And then, on the issue of a mind that is beyond material, I remain agnostic. I allow it as possible, I even use it in myth (i.e., in creating inspiring interpretations), but I have no experience that is definitive in distinguishing the my brain and senses from some non-physical mind. The physical mind is an absolute miracle, and can do things that are commonly unexpected.

Also agreed. I feel my self as a distinct item separate from my body, but there is no acceptable proof of such a non-material entity that is separate from the material body, so until such proof turns up I’m leaving that as unknown too. The brain forms an analogue of the reality around us and fills in bits it hasn’t (or can’t have) perceived, and gives us the illusion of a continuous reality. Stage magicians exploit the gaps in perception to make it appear that things happen that we “know” are impossible. Part of learning science is learning how our senses fail in specific situations, and also knowing the limitations of our methods of measurement. There are way more ways to be wrong that to be right.

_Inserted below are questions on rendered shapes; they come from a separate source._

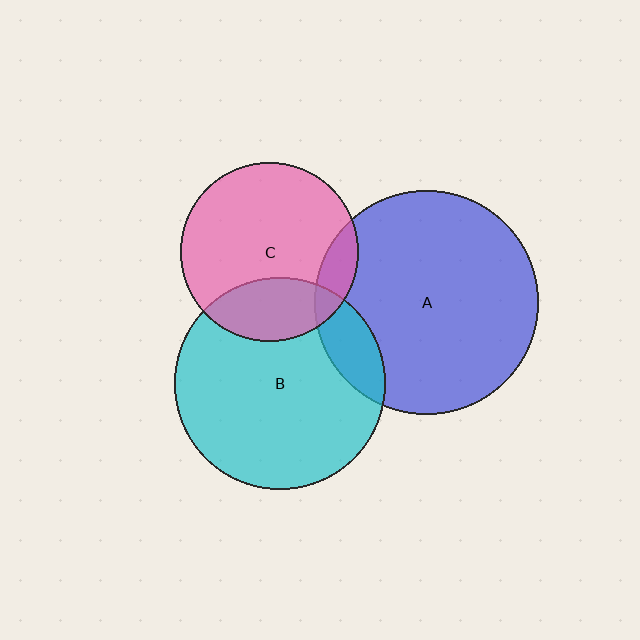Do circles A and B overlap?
Yes.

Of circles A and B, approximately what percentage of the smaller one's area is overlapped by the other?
Approximately 15%.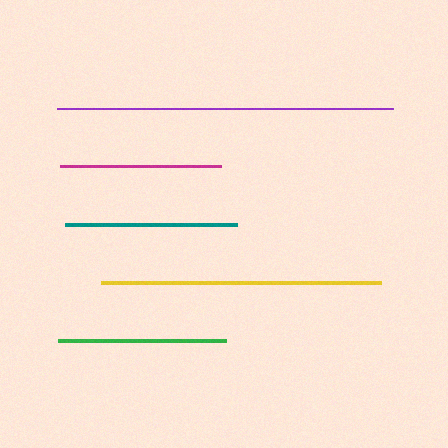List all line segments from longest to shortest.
From longest to shortest: purple, yellow, teal, green and magenta (about equal).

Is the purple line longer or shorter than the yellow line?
The purple line is longer than the yellow line.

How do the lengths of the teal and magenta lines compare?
The teal and magenta lines are approximately the same length.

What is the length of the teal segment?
The teal segment is approximately 172 pixels long.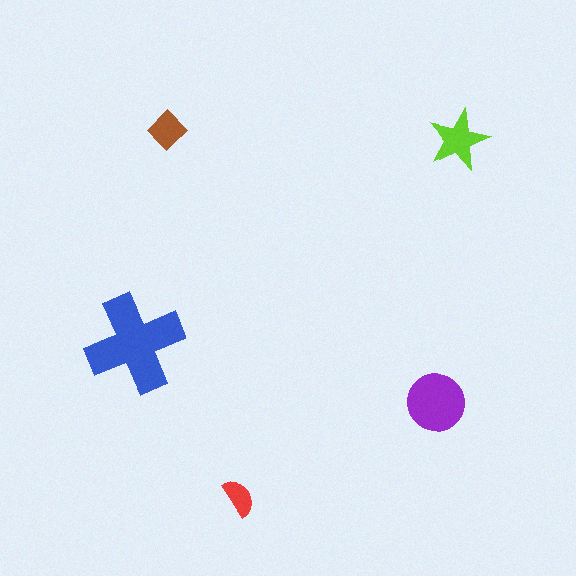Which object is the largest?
The blue cross.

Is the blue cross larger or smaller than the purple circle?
Larger.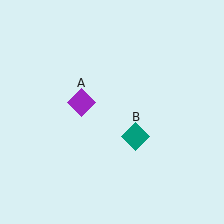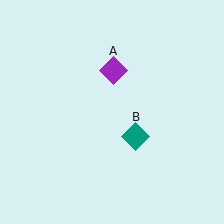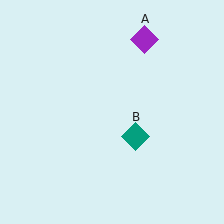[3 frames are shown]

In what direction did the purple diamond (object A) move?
The purple diamond (object A) moved up and to the right.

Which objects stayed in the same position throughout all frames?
Teal diamond (object B) remained stationary.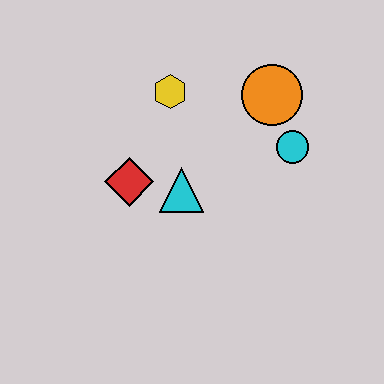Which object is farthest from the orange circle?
The red diamond is farthest from the orange circle.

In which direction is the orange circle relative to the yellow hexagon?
The orange circle is to the right of the yellow hexagon.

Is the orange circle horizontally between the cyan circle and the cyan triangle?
Yes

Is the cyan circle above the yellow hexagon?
No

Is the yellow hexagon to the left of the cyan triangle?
Yes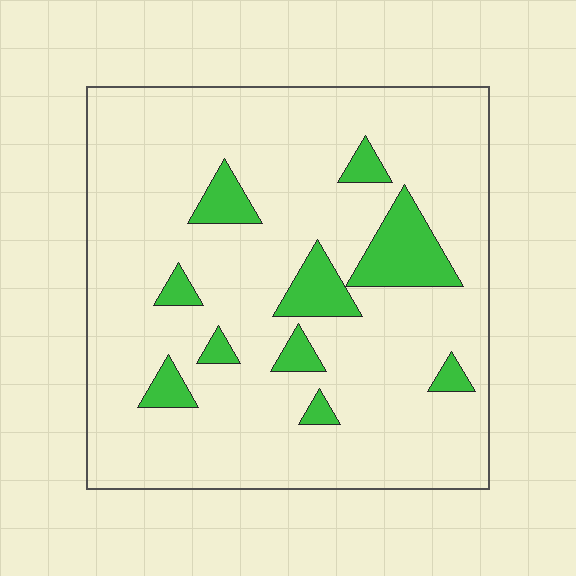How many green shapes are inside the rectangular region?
10.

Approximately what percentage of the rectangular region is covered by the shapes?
Approximately 15%.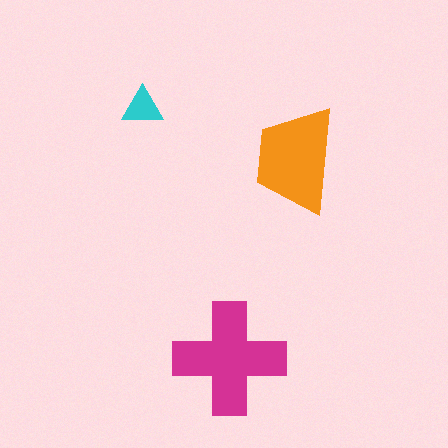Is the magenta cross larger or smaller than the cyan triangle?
Larger.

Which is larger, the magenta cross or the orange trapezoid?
The magenta cross.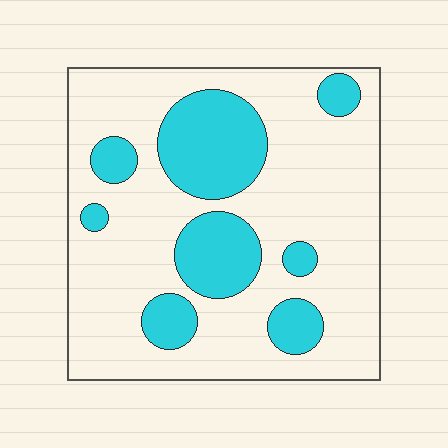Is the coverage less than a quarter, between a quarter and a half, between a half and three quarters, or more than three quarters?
Between a quarter and a half.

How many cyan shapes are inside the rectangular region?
8.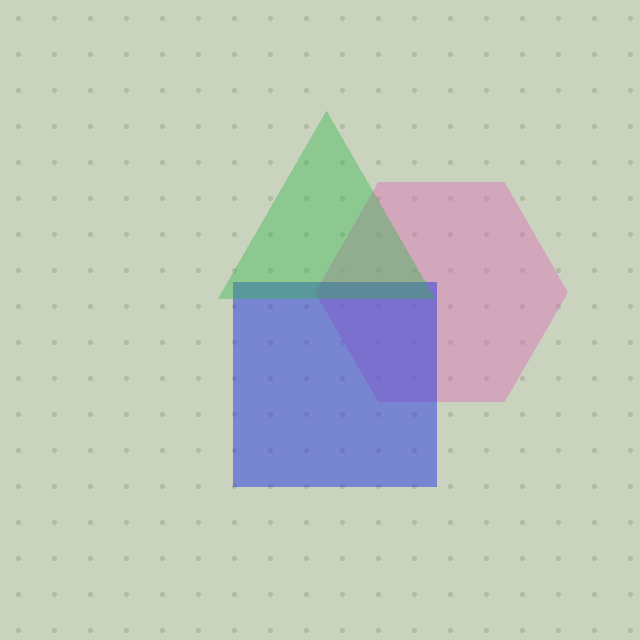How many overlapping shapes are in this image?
There are 3 overlapping shapes in the image.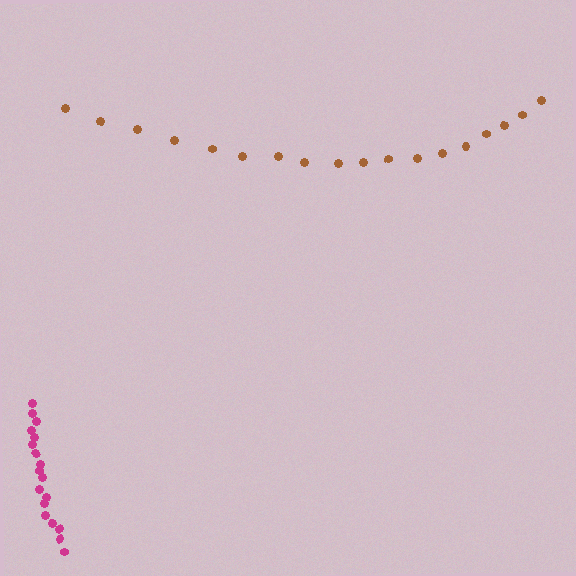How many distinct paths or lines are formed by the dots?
There are 2 distinct paths.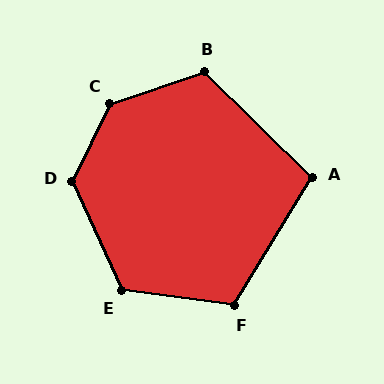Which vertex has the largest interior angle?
C, at approximately 135 degrees.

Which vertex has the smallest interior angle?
A, at approximately 103 degrees.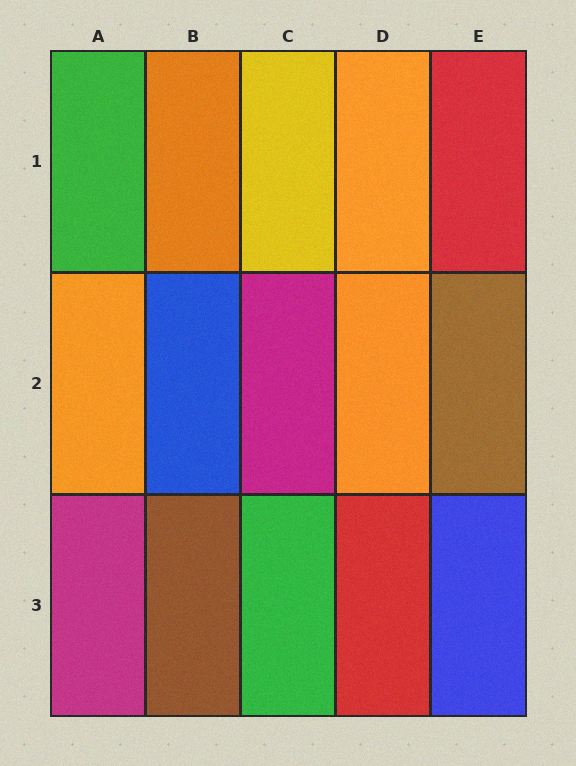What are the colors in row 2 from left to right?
Orange, blue, magenta, orange, brown.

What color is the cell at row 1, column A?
Green.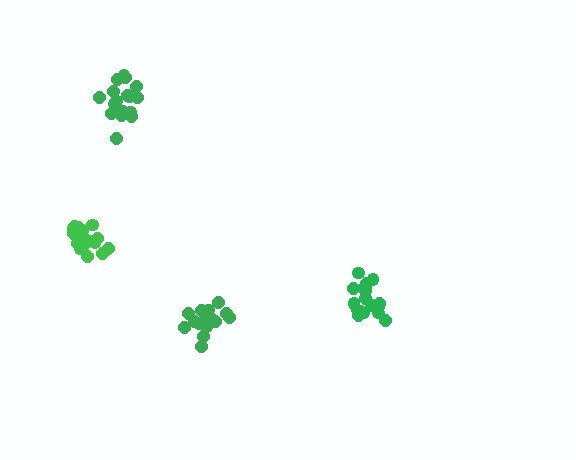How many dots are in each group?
Group 1: 15 dots, Group 2: 18 dots, Group 3: 16 dots, Group 4: 19 dots (68 total).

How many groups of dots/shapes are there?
There are 4 groups.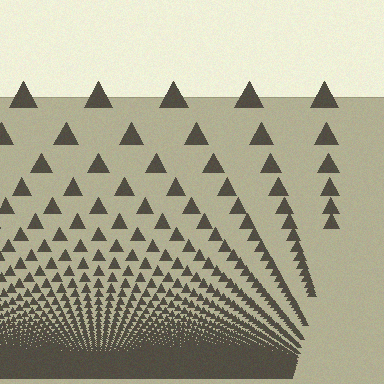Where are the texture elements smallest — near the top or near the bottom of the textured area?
Near the bottom.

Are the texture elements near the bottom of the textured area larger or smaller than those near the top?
Smaller. The gradient is inverted — elements near the bottom are smaller and denser.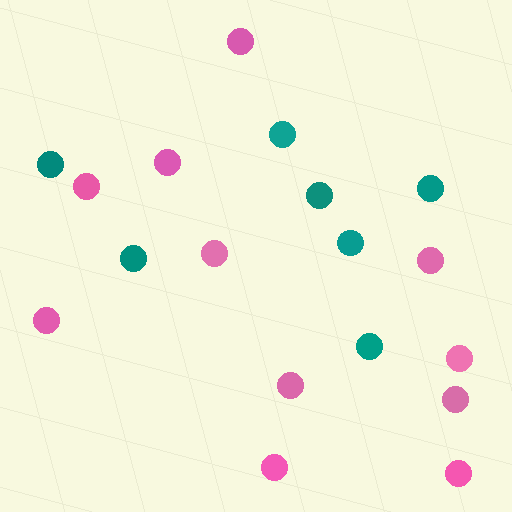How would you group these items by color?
There are 2 groups: one group of pink circles (11) and one group of teal circles (7).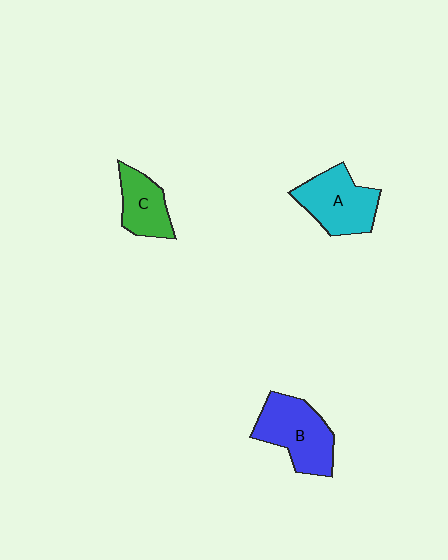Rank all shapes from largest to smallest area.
From largest to smallest: B (blue), A (cyan), C (green).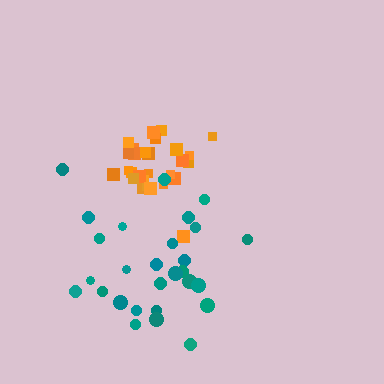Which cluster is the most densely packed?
Orange.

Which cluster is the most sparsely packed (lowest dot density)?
Teal.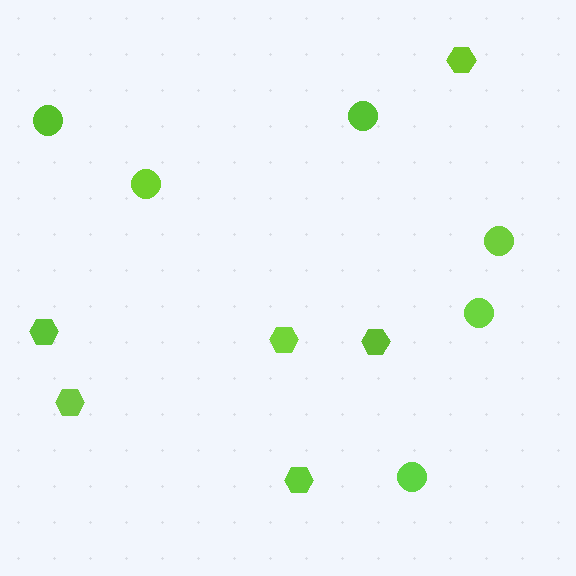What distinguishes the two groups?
There are 2 groups: one group of circles (6) and one group of hexagons (6).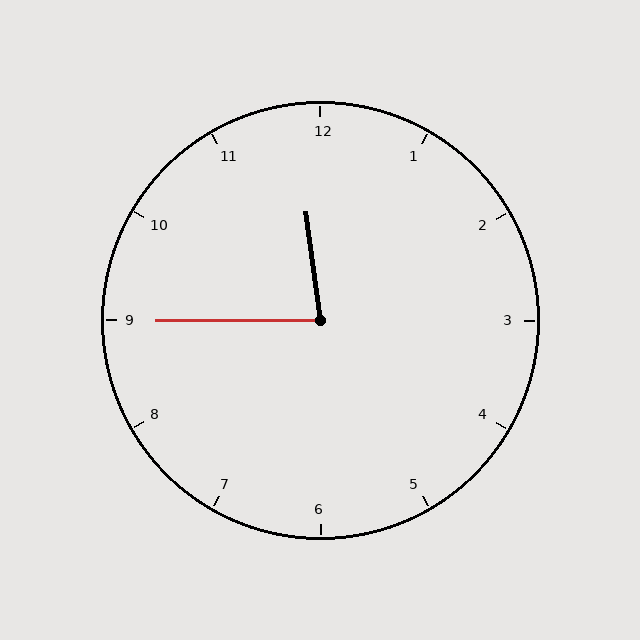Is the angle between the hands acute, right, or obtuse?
It is acute.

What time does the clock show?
11:45.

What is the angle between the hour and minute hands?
Approximately 82 degrees.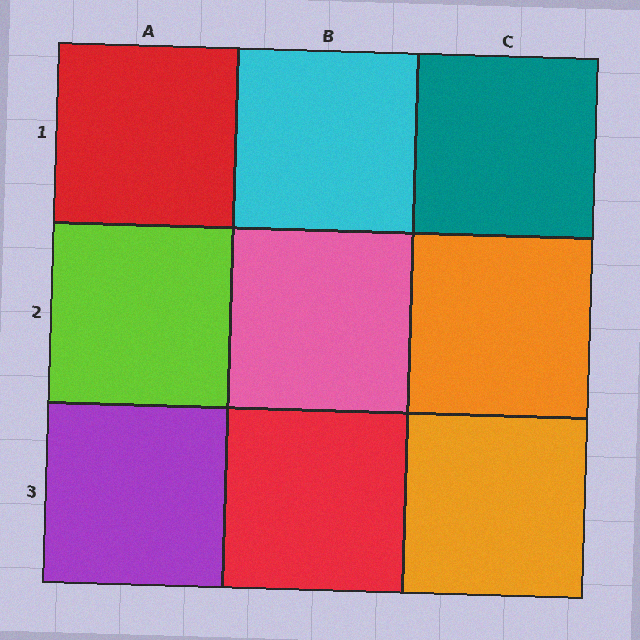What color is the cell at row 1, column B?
Cyan.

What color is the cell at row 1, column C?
Teal.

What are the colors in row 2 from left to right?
Lime, pink, orange.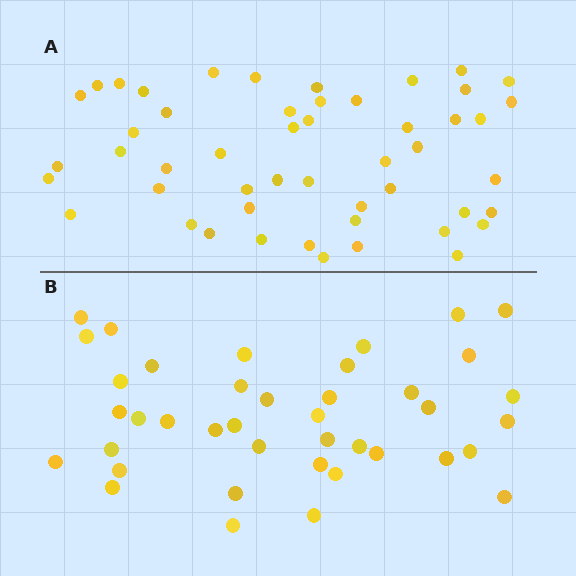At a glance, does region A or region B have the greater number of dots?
Region A (the top region) has more dots.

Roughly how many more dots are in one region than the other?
Region A has roughly 10 or so more dots than region B.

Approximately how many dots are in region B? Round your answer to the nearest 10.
About 40 dots.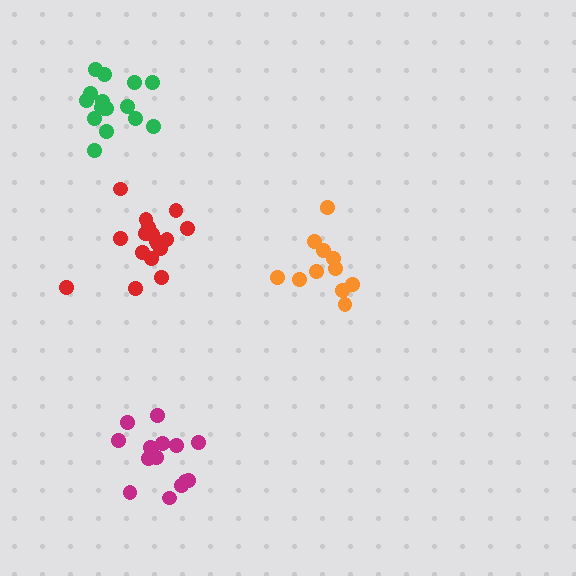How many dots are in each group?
Group 1: 17 dots, Group 2: 11 dots, Group 3: 14 dots, Group 4: 16 dots (58 total).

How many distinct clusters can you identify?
There are 4 distinct clusters.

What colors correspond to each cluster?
The clusters are colored: red, orange, magenta, green.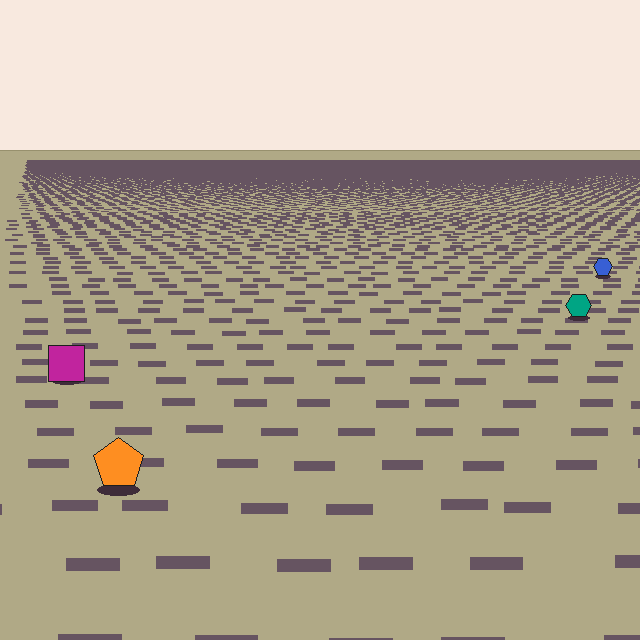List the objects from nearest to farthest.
From nearest to farthest: the orange pentagon, the magenta square, the teal hexagon, the blue hexagon.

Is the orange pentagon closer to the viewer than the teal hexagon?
Yes. The orange pentagon is closer — you can tell from the texture gradient: the ground texture is coarser near it.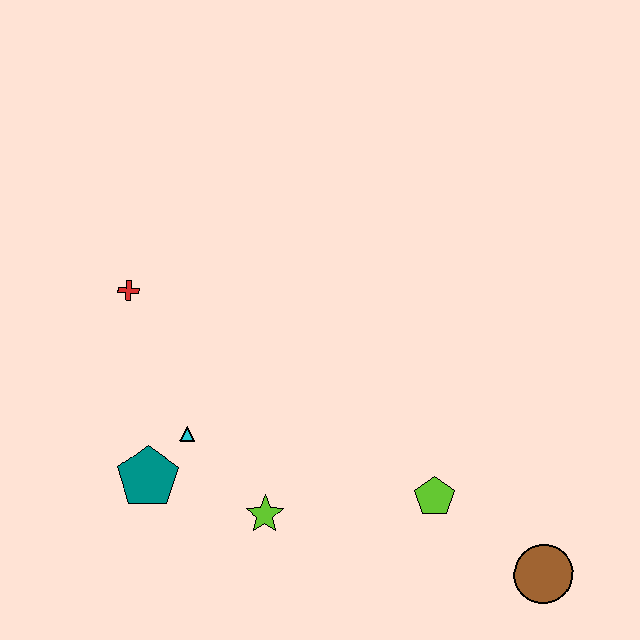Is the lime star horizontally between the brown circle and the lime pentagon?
No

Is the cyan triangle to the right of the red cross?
Yes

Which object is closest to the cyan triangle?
The teal pentagon is closest to the cyan triangle.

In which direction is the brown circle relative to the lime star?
The brown circle is to the right of the lime star.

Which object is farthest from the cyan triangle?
The brown circle is farthest from the cyan triangle.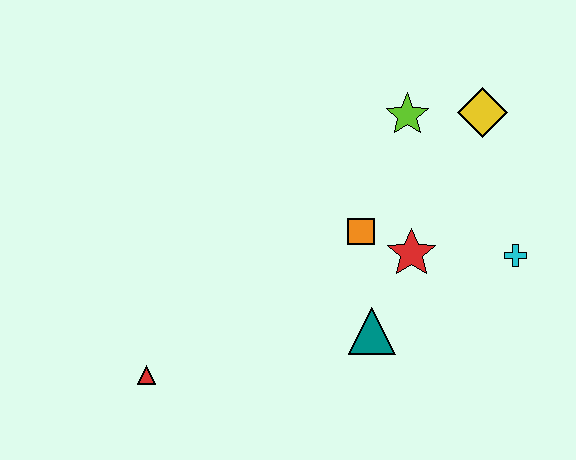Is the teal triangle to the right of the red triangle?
Yes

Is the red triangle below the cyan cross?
Yes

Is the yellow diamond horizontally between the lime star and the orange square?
No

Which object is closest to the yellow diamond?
The lime star is closest to the yellow diamond.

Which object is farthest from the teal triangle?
The yellow diamond is farthest from the teal triangle.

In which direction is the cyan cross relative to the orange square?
The cyan cross is to the right of the orange square.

Well, my training suggests dumping “right” and “wrong,” at least as anything more than shorthand. It is generally more powerful to declare that “it’s all good,” as long as we don’t fall into believing that “good” is something specific. In science, I suggest reporting data and being very careful to distinguish interpretation of data. When I see a paper that begins with “We set out to prove . . .” — and what they say is what they believe, I wince. Something got wired exactly backwards. I am much more interested in papers that are more like “We set out to measure what happens if . . .” or, at a more advanced stage in research, “We set out to show that the predictions of the theory fail, to measure the deviation between predictions and actual results.”

And they they can say, “This is what we found,” or even, sometimes, “We found the theory accurate within experimental error.”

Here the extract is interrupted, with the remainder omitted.